Fallout 76 is now in a more perilous place than ever. Bethesda has announced that both weekly events and a Survival game mode are coming in the future. Weekly events sound promising, especially if they keep the game's content fresh, but Survival mode is going to be a much harder challenge.

Bethesda says it intends to allow players to transfer characters between Survival servers and the current version of Fallout 76, Adventure. This means that Survival won't require players to start over, but will instead offer a player-versus-player version of the existing game, where powerful players can enter and leave at will. Will players with powerful duped items instantly reign over the rest of us honest players? Who knows. But there aren't many reasons to be hopeful.

How will Bethesda balance this new content when anyone can go to a shady third-party site, purchase great weapons, and proceed to steamroll everyone else? I don't know.

The Fallout 76 economy is broken, all of Bethesda's efforts to fix it have failed, and now the plan is to introduce more complexity to the game? My fear — based on watching the game tentatively evolve over the past few months — is that players will simply find new ways to cheat.

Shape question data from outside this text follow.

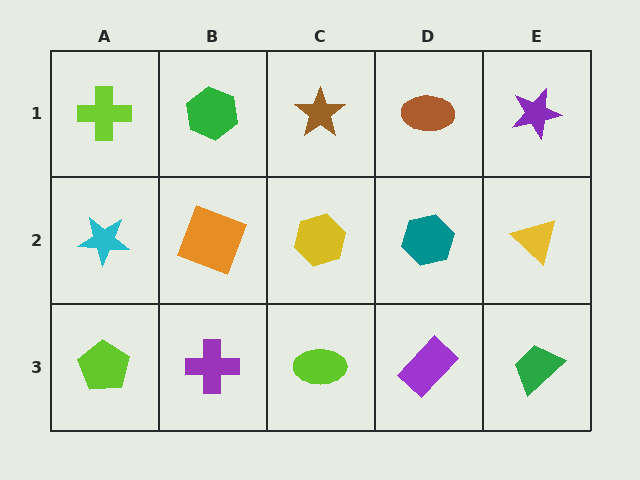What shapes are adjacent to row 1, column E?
A yellow triangle (row 2, column E), a brown ellipse (row 1, column D).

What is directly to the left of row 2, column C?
An orange square.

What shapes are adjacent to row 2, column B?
A green hexagon (row 1, column B), a purple cross (row 3, column B), a cyan star (row 2, column A), a yellow hexagon (row 2, column C).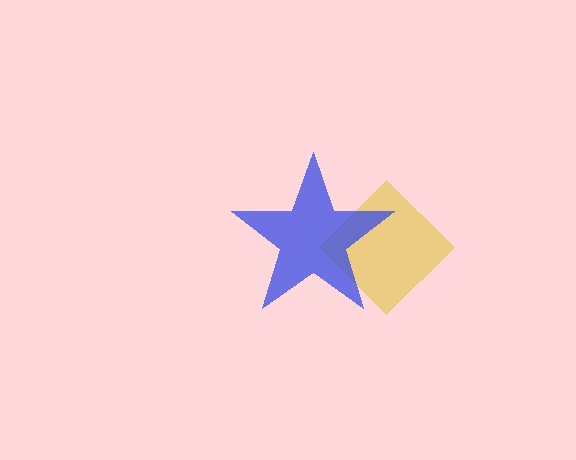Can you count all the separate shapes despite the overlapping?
Yes, there are 2 separate shapes.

Bethesda will find itself even further behind the curve as it attempts to fight back.

Fallout 76 - guy sitting alone in shack
Fallout 76 isn't the social game that Bethesda would like it to be.
Bethesda Game Studios/Bethesda Softworks

This lack of improvement means that even new quality-of-life features, like the promise of player-created shops, sound scary. Player vending could allow us to run our own storefronts, setting up in-game trade zones instead of fumbling with the current trade interface. That would be a neat addition if everyone were on the level, but I've played World of Warcraft and received those endless whispers from spam bots asking if I want gold. Bethesda may just be bringing the symptoms of the third-party item trading sites under its own roof, without a solid plan for fixing the disease itself.

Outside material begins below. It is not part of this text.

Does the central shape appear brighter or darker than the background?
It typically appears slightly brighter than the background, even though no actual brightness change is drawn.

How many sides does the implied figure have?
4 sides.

This virtual Appalachia could fill up with a new society of dupers, scammers, and bots, each one asking new Vault Dwellers to go to external websites for some sweet deals on everything they need to master the apocalypse. Or maybe the stores filled with duped items will be right there, within the game. Either way, this situation has the potential to scare away the game's already beleaguered player base.

War never changes

Not only does Bethesda have to solve these issues, but it has to stay ahead of the competition while doing so. Fallout 76's frustrated players can just as easily turn to games like Red Dead Online, which is already offering some of what Fallout 76 promised, but in a functional, more enjoyable form. Even Far Cry New Dawn seems like it's ready to eat Fallout 76's lunch.

There might be some hope, however. Fallout 76 offers hints that players are in a Vault-Tec simulation, such as a constantly resetting clock, scrawled graffiti warning us that nothing is real, and a government letter from an Enclave official who was told they were trapped in a simulation. Maybe it's possible to "reboot" the system if we're not actually playing in what's supposed to be the physical in-game world, but instead some flavor of the Matrix. That plot twist might offer one of the few options Bethesda has that could help the game: a lore reset that brings with it sweeping changes and fixes.

But for now, the problems are getting worse faster than they're getting better, and players won't stick around forever waiting for things to improve.

All along, the Atom Store continues to chug away, offering more cash items than you could possibly buy with in-game activities alone. It's hard to stomach a request for more money when I'm already having such difficulty trusting Bethesda with my time.

I want to love Fallout 76, because I think it's built on strong ideas. But Bethesda has followed a rough launch with three full months of controversy, server issues, lost progress, and anger. So much has gone wrong that it's incredibly difficult to fix one thing without inadvertently hurting something else. It's going to take a monstrous amount of work for Bethesda to fix the issues while also reaching out to players, begging that they stay involved in the game.

The question remains: Is that even possible?